Bangsa Indonesia diawal kemerdekaannya mencatatkan sejarah pelopor gerakan non-blok. Gerakan yang menegaskan berdaulat dalam berpolitik. Dan diikuti Negara-negara lain, Indonesia menjadi trendsetter. Tak sekadar mengekor tetapi menjadi pelopor.

Diawal kemerdekaannya, bangsa Indonesia telah menunjukkan jatidirinya. Bung Karno berhasil menghantarkan bangsa Indonesia menjadi Negara yang disegani; Negara pelopor dan berkontribusi untuk dunia. Catatan emas sejarah yang patut menjadi barometer bagi generasi selanjutnya.

Era Soeharto

Sekali lagi, penulis hendak membahas dari perspektif energi positif. Era kepemimpinan Soeharto terlepas pro kontra; negatif-positif dalam penilaian, tentu ada catataan emas sejarah. Penulis mengambil sisi positif guna mendapat inspirasi pembangunan.

Menurut hemat penulis, era kepemimpinan Soeharto fokus pada percepatan pembangunan. Upaya mewujudkan programnya, hingga akhirnya jalan investasi menjadi solusi. Tak bisa dipungkiri tentu ada negatif dan positifnya. Begitulah realitas pada era presiden Soeharto.

Tiga puluh tahun masa kepemimpinannya, presiden Soeharto seperti yang diketahui bersama julukan macan asia melekat pada dirinya. Julukan tersebut tentu buah dari apa yang telah dikerjakan. Pelajaran yang perlu diambil adalah kinerja yang didasarkan gagasan berbanding lurus dengan hasil.

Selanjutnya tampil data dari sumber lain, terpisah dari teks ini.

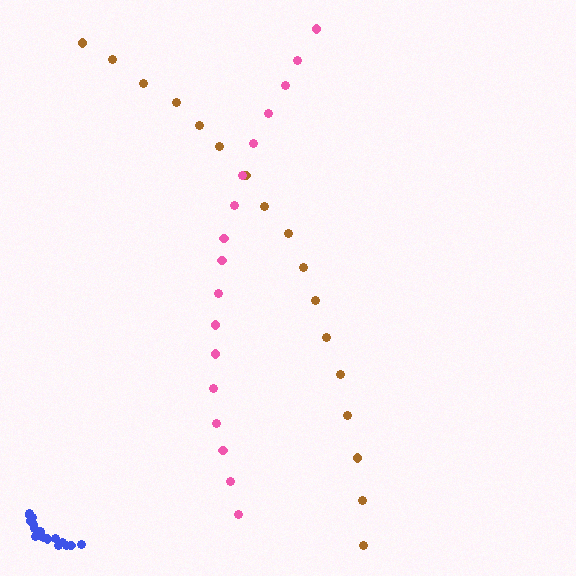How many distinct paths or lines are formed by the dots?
There are 3 distinct paths.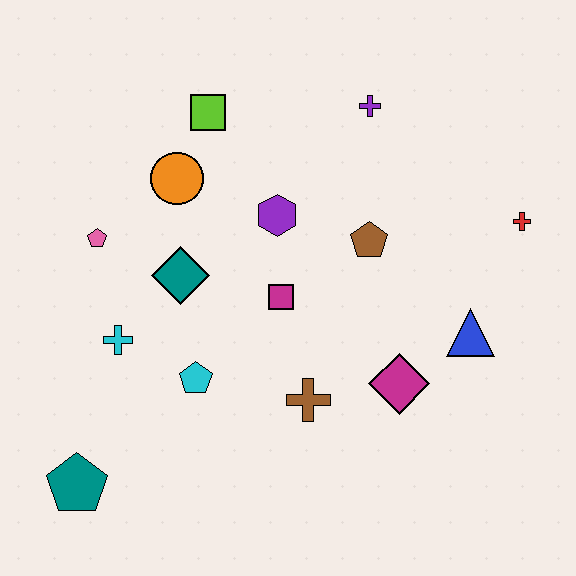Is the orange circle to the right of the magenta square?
No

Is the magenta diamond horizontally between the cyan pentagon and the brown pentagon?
No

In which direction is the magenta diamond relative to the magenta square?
The magenta diamond is to the right of the magenta square.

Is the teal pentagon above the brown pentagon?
No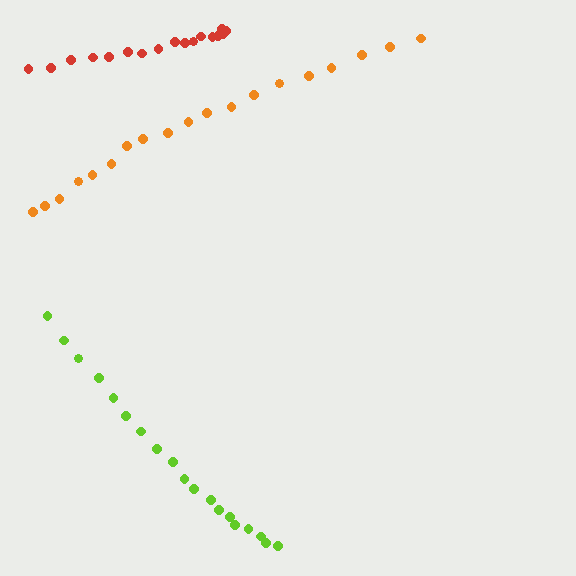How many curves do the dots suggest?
There are 3 distinct paths.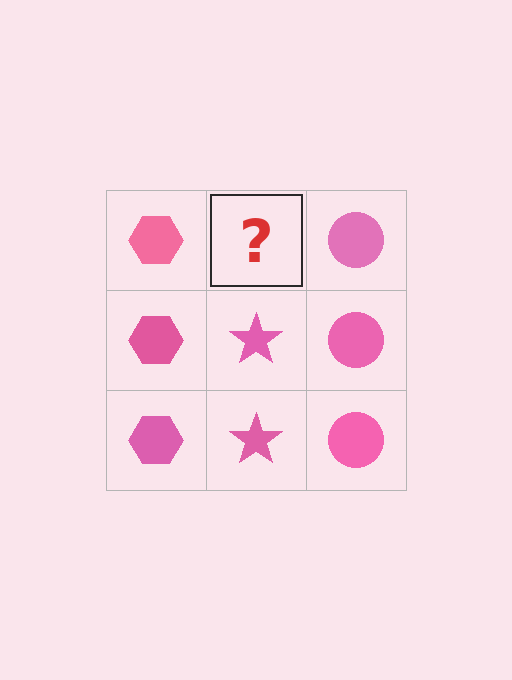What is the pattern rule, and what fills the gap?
The rule is that each column has a consistent shape. The gap should be filled with a pink star.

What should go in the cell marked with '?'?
The missing cell should contain a pink star.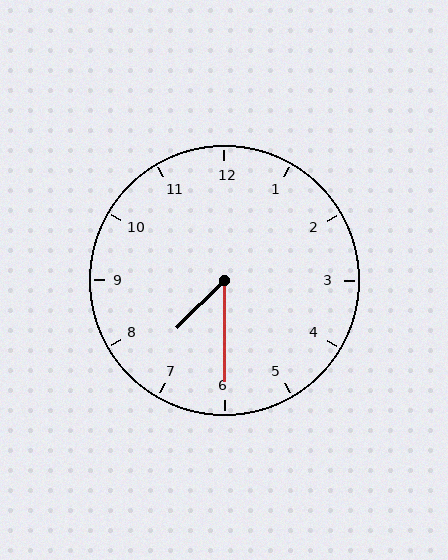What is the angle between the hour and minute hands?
Approximately 45 degrees.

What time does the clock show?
7:30.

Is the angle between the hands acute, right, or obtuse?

Era Soeharto berakhir dengan gerakan reformasi. Gerakan yang memperjuangkan otoriterisme ke demokrasi. Gerakan reformasi seolah mengulang gerakan nasionalisme-gerakan kemerdekan. Pointnya pada persatuan masyarakat dalam mewujudkan perjuangan.

PASCA REFORMASI DAN TANTANGAN ABAD 21

Gerakan reformasi berhasil mengganti orde baru. Berhasil mengubah otoriterisme ke demokrasi. Usia reformasi sudah 20 tahun. Sistem demokrasi terus berproses. Semakin mendewasa, kendati kritik terus ada. Surya Paloh, saat usia reformasi 14 tahun mengatakan "kekosongan gagasan baru terasa di era reformasi yang telah berjalan 14 tahun."

Sejalan dengan SP, Willy Aditya melontarkan pendapat: Runtuhnya peristiwa itu (otoriterisme) membuktikan bahwa konsep-konsep yang digodok sebelum melahirkan era baru memudahkan langkah strategis dan tujuan jangka panjang. Gerakan perubahan harus metodologis. Jangan sampai bangsa ini terkatung-katung lebih lama lagi untuk mendefinisikan tujuan hidupnya dama bernegara.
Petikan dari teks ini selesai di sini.